Narrative Change Language

By Jerome M. Segal
Revised April 7, 2015

Proposed Language:

“The PLO and Israel both affirm that the land between the Jordan River and the Mediterranean Sea is the common homeland of both the Jewish people and the Palestinian people. Both parties further affirm the necessity of dividing the common homeland into two independent states, Israel and Palestine.”

Advantages For Israel:

The central value judgment of the classic Palestinian narrative’s is the denial that the Jewish people have a right to a state of their own. This conclusion rests upon the claim that the Jewish people do not have a right of self-determination, which is turn is based on a fundamental building block: There is no Jewish people.
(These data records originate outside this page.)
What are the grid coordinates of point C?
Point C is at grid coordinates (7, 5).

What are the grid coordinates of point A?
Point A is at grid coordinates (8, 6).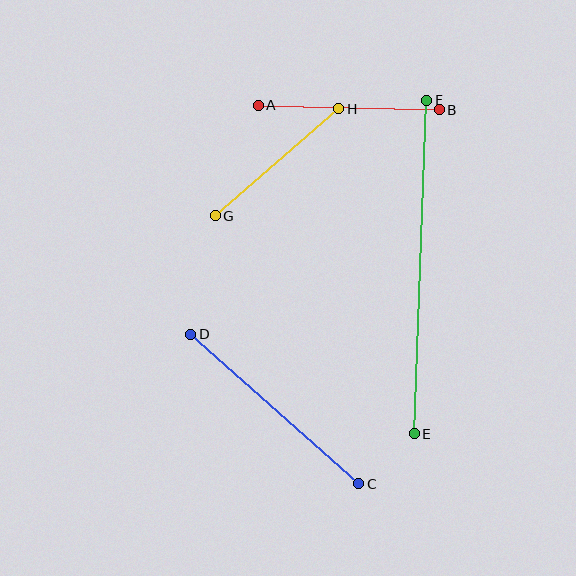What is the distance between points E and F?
The distance is approximately 334 pixels.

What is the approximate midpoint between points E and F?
The midpoint is at approximately (421, 267) pixels.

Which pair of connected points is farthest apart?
Points E and F are farthest apart.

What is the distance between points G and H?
The distance is approximately 163 pixels.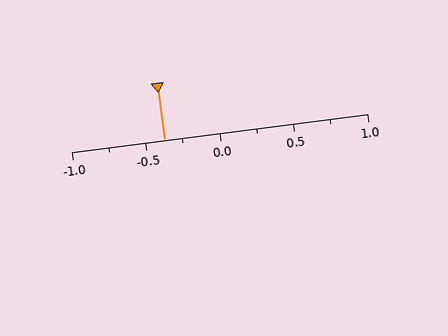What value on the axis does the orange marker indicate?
The marker indicates approximately -0.38.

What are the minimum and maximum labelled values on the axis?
The axis runs from -1.0 to 1.0.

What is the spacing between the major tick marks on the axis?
The major ticks are spaced 0.5 apart.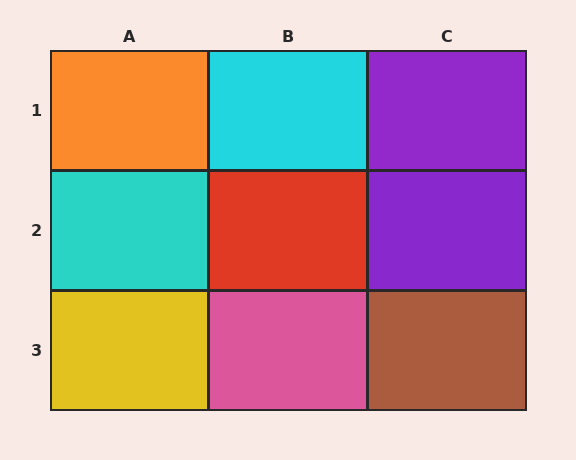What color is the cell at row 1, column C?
Purple.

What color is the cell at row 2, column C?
Purple.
Thus the PLO Covenant states:

Article 20:

“The claim of an historical or spiritual tie between Jews and Palestine does not tally with historical realities nor with the constituents of statehood in their true sense. Judaism, in its character as a religion of revelation, is not a nationality with an independent existence. Likewise the Jews are not one people with an independent personality. Rather they are citizens of the states to which they belong.”

In addition to denying that there is a Jewish people, this Article also denies the Jewish historical presence in Palestine:

“Claims of historical or religious ties of Jews with Palestine are incompatible with the facts of history.”
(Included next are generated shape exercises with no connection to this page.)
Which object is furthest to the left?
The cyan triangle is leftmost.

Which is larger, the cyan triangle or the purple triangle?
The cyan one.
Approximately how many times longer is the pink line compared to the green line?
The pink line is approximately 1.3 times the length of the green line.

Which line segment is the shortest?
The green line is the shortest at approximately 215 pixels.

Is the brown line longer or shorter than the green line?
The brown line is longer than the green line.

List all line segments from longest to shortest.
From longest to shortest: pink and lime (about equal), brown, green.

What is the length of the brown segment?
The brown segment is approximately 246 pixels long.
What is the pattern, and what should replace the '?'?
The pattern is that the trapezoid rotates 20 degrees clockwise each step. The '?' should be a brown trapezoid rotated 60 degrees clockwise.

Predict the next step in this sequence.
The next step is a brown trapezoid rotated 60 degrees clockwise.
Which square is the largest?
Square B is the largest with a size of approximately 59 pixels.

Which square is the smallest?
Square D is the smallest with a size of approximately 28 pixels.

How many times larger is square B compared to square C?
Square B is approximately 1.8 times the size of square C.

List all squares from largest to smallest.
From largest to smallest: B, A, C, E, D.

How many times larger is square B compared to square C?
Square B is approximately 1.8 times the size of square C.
The language proposed above focuses on the underlying structure of the narrative and provide three changes:

– It contains recognition of the existence of a Jewish people.

– It contains recognition of the existence of an historical connection of the Jewish people to Palestine; specifically that this land is the homeland of the Jewish people.

– It contains recognition that the homeland of the Jewish people is not just Israel proper, but the land between the River and the Sea.
For some Israelis, because this language challenges the core elements of the narrative, it may be more powerful than language that recognizes Israel as a Jewish state — a step that is more of a capitulation than a change in the underlying narrative.

Acceptability to Palestinians:

Despite the power of this proposed language, it will be easier for the Palestinians to accept than language which directly deals with Jewish state, or nation state of the Jewish people. I say this for six reasons:

1. This new language has not been demanded by the Israeli government. Once put as a public Israeli demand, Palestinian responsiveness is more difficult to obtain.

2. The new language would be affirmed by both Israel and the PLO, and would recognize that the land is also the Palestinian homeland.

3. The language does not lend itself to future attacks on the rights of the Palestinian citizens in Israel; rather, it affirms that even living in Israel, they are living in their homeland.

4. The language does not put President Abbas in the position of “traitor” who betrayed the refugees.

5. The language does not put Abbas in the position of appearing to say that the Palestinians were wrong to oppose Zionism.

6. The assertions that the Jews are a people and that their homeland is in historic Palestine, are essentially matters of fact, that are well supported by reams of empirical evidence. The alternatives dealing with recognition of Israel as a Jewish state or recognition of Israel as the nation state of the Jewish people (e.g. belongs to the Jewish people) are essentially value judgments and thus far more difficult for the Palestinians to affirm.

Jerome M. Segal directs the International Peace Consultancy Project at the University of Maryland’s Department of Philosophy.